Sınav Psikolojisi İle Mücadele
Adım adım yaklaşan üniversite sınavına hazırlık amacıyla başlattığımız yazı dizininin bu ay üçüncü basamağındayız. Daha önceki yazılarımızda dersleri hangi yöntemlerle çalışmamız gerektiği ve sınava hazırlıkta zaman yönetimi konularına değinmiştik.  Bugün bahsetmek istediğimiz konu ise üniversite sınavına hazırlıkta psikolojik mücadeledir. 

İnsan fıtratı gereği mental açıdan fazlasıyla kırılgan bir yapıya sahiptir. En ufak darbelerden bile büyük yaralar alan bu ruhsal yapı güçlendirilip geliştirilmez ise bireyin yaşam mücadelesinde başarıya ulaşması zorlaşacaktır. Hele ki henüz ergenlik psikolojisi içerisinde iken bir de kendisi gibi sınava hazırlanan 2 milyon kişi arasından başarı ile çıkabilme arzusu gençlerimizin kaldırmakta zorlandığı büyük bir yüktür.
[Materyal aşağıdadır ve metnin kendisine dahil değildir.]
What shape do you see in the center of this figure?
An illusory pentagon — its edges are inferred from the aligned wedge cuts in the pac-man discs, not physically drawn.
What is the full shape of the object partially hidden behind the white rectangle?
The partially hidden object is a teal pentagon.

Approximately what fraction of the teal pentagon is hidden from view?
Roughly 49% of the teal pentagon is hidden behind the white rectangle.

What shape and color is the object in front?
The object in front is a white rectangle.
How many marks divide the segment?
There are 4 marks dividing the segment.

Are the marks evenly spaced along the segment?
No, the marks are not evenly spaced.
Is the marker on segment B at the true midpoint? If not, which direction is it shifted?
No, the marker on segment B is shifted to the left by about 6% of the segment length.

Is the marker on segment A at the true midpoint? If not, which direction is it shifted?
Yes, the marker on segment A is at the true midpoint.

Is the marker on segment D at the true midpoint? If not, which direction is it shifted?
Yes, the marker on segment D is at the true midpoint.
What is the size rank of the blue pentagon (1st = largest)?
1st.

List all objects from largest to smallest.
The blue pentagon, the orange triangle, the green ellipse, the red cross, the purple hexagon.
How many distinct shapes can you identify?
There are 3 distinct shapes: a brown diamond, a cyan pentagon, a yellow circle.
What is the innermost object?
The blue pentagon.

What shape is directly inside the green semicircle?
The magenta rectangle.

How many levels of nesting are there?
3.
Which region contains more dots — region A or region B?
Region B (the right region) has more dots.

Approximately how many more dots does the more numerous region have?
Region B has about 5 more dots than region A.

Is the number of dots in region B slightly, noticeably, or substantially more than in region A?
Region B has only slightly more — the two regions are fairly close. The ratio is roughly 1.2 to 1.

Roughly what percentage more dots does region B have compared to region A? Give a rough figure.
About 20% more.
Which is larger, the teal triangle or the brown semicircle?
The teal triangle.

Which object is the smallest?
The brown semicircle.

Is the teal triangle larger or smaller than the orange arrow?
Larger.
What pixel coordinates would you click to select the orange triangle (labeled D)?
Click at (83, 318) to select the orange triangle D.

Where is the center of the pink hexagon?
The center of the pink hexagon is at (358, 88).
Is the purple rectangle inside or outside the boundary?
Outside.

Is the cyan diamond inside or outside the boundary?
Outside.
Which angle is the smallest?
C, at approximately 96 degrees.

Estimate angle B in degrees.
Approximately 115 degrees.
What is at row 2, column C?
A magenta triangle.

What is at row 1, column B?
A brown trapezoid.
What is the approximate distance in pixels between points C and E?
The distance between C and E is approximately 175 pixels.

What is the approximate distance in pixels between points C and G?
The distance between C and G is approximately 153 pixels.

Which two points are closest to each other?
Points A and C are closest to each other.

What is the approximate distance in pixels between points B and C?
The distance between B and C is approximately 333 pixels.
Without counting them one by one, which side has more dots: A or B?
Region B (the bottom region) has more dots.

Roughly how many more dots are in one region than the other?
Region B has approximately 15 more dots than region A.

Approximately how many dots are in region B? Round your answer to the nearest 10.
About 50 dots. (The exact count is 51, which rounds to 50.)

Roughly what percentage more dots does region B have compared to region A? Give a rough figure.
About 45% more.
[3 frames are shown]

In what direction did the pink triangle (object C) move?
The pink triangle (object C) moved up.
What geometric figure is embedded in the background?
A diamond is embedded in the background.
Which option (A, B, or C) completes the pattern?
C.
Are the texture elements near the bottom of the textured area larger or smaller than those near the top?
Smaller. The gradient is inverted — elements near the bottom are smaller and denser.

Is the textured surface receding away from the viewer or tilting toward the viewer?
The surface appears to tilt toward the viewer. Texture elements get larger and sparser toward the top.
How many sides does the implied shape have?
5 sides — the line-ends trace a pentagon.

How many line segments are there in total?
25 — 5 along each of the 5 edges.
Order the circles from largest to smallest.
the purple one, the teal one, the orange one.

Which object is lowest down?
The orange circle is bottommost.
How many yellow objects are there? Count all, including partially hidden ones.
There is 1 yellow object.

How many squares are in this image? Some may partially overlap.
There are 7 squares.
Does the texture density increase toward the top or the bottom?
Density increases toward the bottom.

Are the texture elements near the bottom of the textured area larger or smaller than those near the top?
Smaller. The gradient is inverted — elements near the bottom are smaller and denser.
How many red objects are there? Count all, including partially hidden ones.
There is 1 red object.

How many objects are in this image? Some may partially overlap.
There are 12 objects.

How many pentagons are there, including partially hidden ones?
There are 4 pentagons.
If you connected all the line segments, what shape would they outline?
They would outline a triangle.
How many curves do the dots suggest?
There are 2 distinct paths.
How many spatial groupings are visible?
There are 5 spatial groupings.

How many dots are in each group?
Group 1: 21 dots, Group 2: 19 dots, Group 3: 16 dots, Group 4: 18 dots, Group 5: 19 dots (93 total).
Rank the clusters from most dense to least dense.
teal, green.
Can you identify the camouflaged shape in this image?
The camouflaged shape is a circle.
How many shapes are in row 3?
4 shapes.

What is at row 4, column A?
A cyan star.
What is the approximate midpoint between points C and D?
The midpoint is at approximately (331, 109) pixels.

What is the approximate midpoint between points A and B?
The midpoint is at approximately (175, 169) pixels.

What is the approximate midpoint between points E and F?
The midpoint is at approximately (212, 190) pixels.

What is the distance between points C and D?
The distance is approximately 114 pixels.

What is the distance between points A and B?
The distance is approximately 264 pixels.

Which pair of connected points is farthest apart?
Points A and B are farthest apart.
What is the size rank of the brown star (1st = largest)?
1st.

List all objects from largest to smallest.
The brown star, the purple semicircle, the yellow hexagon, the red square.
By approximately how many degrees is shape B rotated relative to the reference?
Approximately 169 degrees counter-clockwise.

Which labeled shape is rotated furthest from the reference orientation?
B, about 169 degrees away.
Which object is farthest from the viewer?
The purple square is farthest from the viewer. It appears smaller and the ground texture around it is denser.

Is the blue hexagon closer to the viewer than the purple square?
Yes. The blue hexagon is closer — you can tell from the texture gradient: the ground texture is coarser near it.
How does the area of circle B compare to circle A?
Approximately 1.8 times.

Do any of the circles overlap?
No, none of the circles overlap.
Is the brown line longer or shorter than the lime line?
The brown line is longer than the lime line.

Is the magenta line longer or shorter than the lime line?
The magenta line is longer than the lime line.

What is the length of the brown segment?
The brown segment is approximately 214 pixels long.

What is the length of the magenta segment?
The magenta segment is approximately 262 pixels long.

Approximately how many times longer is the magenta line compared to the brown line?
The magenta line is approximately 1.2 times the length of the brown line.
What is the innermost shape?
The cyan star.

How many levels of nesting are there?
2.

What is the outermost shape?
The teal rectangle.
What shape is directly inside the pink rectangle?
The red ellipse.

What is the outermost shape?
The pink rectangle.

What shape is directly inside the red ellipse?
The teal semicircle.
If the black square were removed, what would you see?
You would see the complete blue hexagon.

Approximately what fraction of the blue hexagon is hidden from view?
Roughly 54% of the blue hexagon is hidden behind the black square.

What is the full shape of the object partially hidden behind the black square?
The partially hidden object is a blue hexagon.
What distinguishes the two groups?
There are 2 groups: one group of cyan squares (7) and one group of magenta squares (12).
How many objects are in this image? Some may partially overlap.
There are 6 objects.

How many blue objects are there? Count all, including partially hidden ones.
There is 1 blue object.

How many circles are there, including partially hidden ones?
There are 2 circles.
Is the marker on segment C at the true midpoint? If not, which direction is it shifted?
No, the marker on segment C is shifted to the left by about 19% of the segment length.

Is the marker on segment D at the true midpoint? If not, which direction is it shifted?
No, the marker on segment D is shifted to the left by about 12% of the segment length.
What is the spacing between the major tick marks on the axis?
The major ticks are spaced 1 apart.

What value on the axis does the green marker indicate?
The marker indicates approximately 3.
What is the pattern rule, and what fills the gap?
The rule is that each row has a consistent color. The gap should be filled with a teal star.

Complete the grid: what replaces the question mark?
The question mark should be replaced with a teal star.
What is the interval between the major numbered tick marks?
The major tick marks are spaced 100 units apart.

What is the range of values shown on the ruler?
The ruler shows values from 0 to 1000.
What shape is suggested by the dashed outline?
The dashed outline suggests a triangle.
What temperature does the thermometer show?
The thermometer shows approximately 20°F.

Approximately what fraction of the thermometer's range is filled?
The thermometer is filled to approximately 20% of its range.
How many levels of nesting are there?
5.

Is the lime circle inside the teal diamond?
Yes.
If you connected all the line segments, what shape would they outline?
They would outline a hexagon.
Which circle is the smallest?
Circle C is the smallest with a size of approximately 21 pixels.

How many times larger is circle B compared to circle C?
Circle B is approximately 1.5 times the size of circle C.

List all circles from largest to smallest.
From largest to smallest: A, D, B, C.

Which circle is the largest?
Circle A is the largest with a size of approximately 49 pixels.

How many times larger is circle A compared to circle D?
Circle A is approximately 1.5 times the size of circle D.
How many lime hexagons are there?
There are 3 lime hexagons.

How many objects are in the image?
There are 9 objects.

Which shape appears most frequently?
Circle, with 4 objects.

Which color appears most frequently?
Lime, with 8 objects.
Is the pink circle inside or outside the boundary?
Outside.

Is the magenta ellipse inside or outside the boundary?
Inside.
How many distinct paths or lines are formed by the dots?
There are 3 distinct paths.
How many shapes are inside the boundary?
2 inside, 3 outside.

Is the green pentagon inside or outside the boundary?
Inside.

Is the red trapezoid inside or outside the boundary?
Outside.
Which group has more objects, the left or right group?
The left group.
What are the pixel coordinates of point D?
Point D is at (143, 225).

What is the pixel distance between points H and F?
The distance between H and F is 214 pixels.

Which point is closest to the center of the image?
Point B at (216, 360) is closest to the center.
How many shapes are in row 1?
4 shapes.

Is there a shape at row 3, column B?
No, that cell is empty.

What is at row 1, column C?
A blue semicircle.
Bu ve bunun gibi duygusal olarak kişiyi yoran meseleler insanın moralini bozduğu gibi aynı zamanda yaptığı işten alınan verimi de zedelemektedir. Esas konumuz olan üniversite sınavına hazırlık da direkt olarak psikolojik mücadele ile bağlantılıdır. Bu noktada konuyu derinleştirmek için geçtiğimiz ay vefat eden uzman psikolog Doğan CÜCELOĞLU’nun konu ile ilgili vermiş olduğu bir örnek anlatım ile ilerleyeceğiz.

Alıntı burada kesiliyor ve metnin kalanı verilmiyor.